(Hat Tip – Cong. Bill Cassidy via Twitter)
A summary of the Senate Energy Bill, which will likely be debated on the Senate Floor tomorrow, is summarized and analyzed here. It is essentially another federal bureaucracy that generates a CBO estimated $22.2billion in gross revenue offset by $20.5billion in costs, of which $14billion will be litigation costs to defend lawsuits resulting from the taxes it contains.
But it does not contain carbon cap language, and it does not impose mandatory levels of electric generation from “green” fuels. We won’t be surprised to see those resurrected during a lame duck session in November and December.
The bill contains a great deal of language addressing drilling on the Outer Continental Shelf, perhaps an attempt to suggest such drilling will be allowed, though the permitting procedures, inspection requirements, and safety impositions will certainly diminish, if not completely block, such activities. Safety impositions include a requirement that the Chief Executive Officer of rig operating companies certify compliance with all safety regulations.
It also removes any limit of liability in the event of an incident, thus making it virtually impossible for smaller exploration companies to obtain insurance.
It also includes requirements that all drilling rigs to be built, owned and operated in the United States, which offers protectionism for union labor and will effectively drive away much drilling activity.
Of the $22.2billion in gross, $1.7billion net, revenue, $900million is allocated annually to the Land and Water Conservation Fund, and $150million each year to the Historic Preservation Fund. Neither of these allocations would require further appropriation, both would be subject to the authority of Congress to determine eligibility of the activities on which the funds are spent, and neither provides any protection from their becoming Congressional earmarks.

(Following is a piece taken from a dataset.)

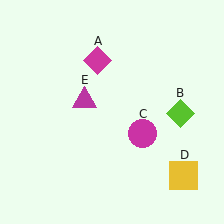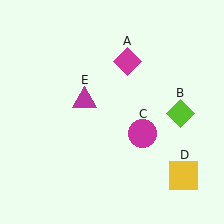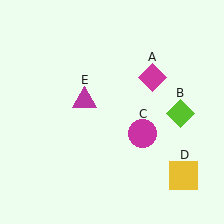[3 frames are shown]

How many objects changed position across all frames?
1 object changed position: magenta diamond (object A).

The bill also makes provisions for environmental restoration of the Gulf Coast, but offers no allocation of funds for those activities.

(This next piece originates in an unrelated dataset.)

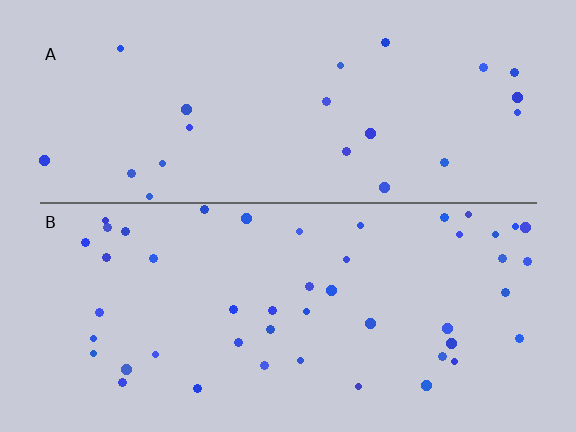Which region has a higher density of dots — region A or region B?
B (the bottom).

Where do the revenues come from? In addition to royalties from the leasing of federal land, the bill creates a new tax of $2 per barrel of oil and $0.20 per million BTU of natural gas produced, taxes which will inevitably be borne by the consumer.
This legislation will also effectively extend the Obamoratium indefinitely, as it increases taxes and regulation, allows the approval process for new exploration plans to be extended indefinitely, and imposes the aforementioned unlimited liability.
Lastly, though this is by no means a complete assessment of the legislation, the bill imposes its regulations on leases on state land, thus encroaching on the rights of the states to regulate drilling activity on their lands.
The bill does not include an amendment offered by Cong. Cassidy that would have created an independent body of technical experts from the engineering and science community to investigate the Deepwater Horizon catastrophe. Democrats ripped that amendment out, because Captain Kickass has his own investigatory body of expert left-wing environmentalists (with no technical knowledge and a predisposition to oppose offshore drilling. As Natural Resources Committee Ranking Member Doc Hastings (R-WA) said after that committee unanimously passed Cassidy’s amendment,
There is widespread agreement that no member of the President’s Commission possesses technical expertise in oil drilling, and several are on the record in opposition to offshore drilling and support a moratorium that will cost thousands of jobs.
This is not good legislation. The Deepwater Horizon failures certainly need to be investigated and learned from so technology and safety can be improved. Safety inspections likely need to be increased in frequency and intensity. But legislation that creates an estimated $14billion in new litigation is not the way to do it. This bill only helps union labor, trial lawyers, and pork loving politicians, while hurting the oil and gas industry and the American consumer of energy.
Oh, and before our more radical readers begin slinging mud about our inability to embrace anything the Obama administration attempts to do; the regulations and
bureaucratic restrictions apply to the creation of renewable energy facilities, such as solar and wind farms, on federal lands, just as they apply to oil and gas.